Edge, a J2EE Java-based system with a browser interface, draws information from multiple business process portals using APIs, so you don’t have to manage a dozen different systems to manage a dozen different types of demand. Its demand-rules module sets and controls demand for catalog items, allowing you to establish the parameters for each item, including user accessibility; determining quantities that can be ordered; setting prices; applying discounts; and running promotions. Affiliate features allow you to support commissions and credit sales to appropriate sources—for instance, associated Websites, call centers, marketing partners, and/or specific campaigns).

A logistics management module lets you manage a network of warehouses and their performance rules. You create and administer customer shipping rules and the logic for routing orders to providers and/or warehouses anywhere in the world. This enables you to optimize inventory, manage shipping costs, and improve delivery performance.

Edge also has a content management module that allows you to dynamically create, edit, and publish Web pages and content, all of which can then be reviewed before final posting on live sites.

Reporting can be managed from the system’s SQL/Server or Oracle databases, or via a third-party reporting tool that can be integrated into Edge and updated as often as you like.

Both BusinessFlow and Edge have customer communication and CRM functionality that can be used for both inbound and outbound customer communications. This is an often-neglected area that an IPR platform can help to unify and manage.

On the inventory side, a good IPR platform should be able to handle some content management functions, as do both of these solutions. This enables you to eliminate redundant data entry, and specify business rules for what data appears with which items under what circumstances.

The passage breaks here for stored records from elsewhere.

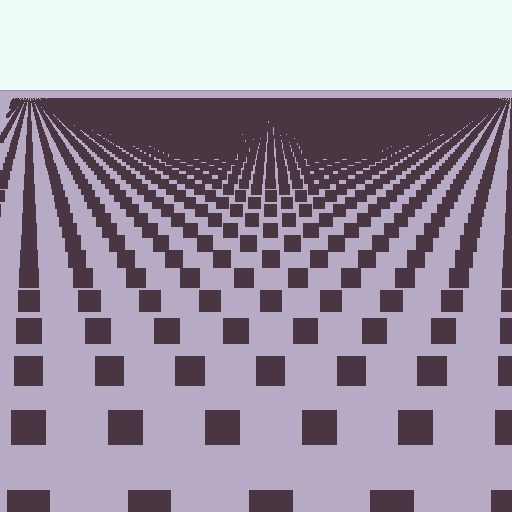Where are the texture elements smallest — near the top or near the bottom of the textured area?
Near the top.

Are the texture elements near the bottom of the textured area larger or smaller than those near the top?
Larger. Near the bottom, elements are closer to the viewer and appear at a bigger on-screen size.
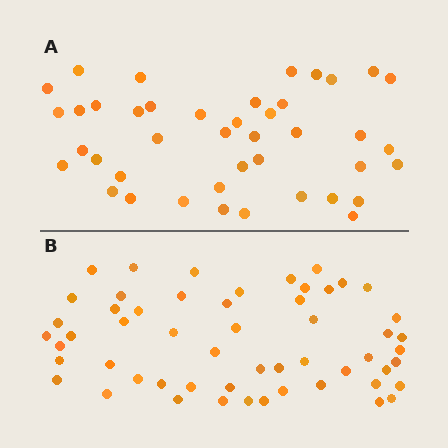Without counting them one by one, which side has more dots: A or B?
Region B (the bottom region) has more dots.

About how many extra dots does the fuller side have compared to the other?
Region B has approximately 15 more dots than region A.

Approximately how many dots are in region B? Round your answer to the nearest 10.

One of the bigger challenges of multichannel integration involves management of such issues as customer loyalty clubs, gift management, serialized gift certificates and cards, and gift registries. These, too, can be set up via the business rules in a robust IPR application, which can not only drive how they are managed in the store, online, or in the call center, but also keep track of the data and activities these types of programs generate.

One of the most difficult aspects of managing any “best of breed” systems environment is coping with the often-conflicting logic of each of the constituent applications. With an IPR platform as a central repository, an “orchestra conductor,” and a “traffic cop,” this bedeviling challenge can be somewhat less daunting.

Ernie Schell is director of Ventnor, NJ-based consultancy Marketing Systems Analysis.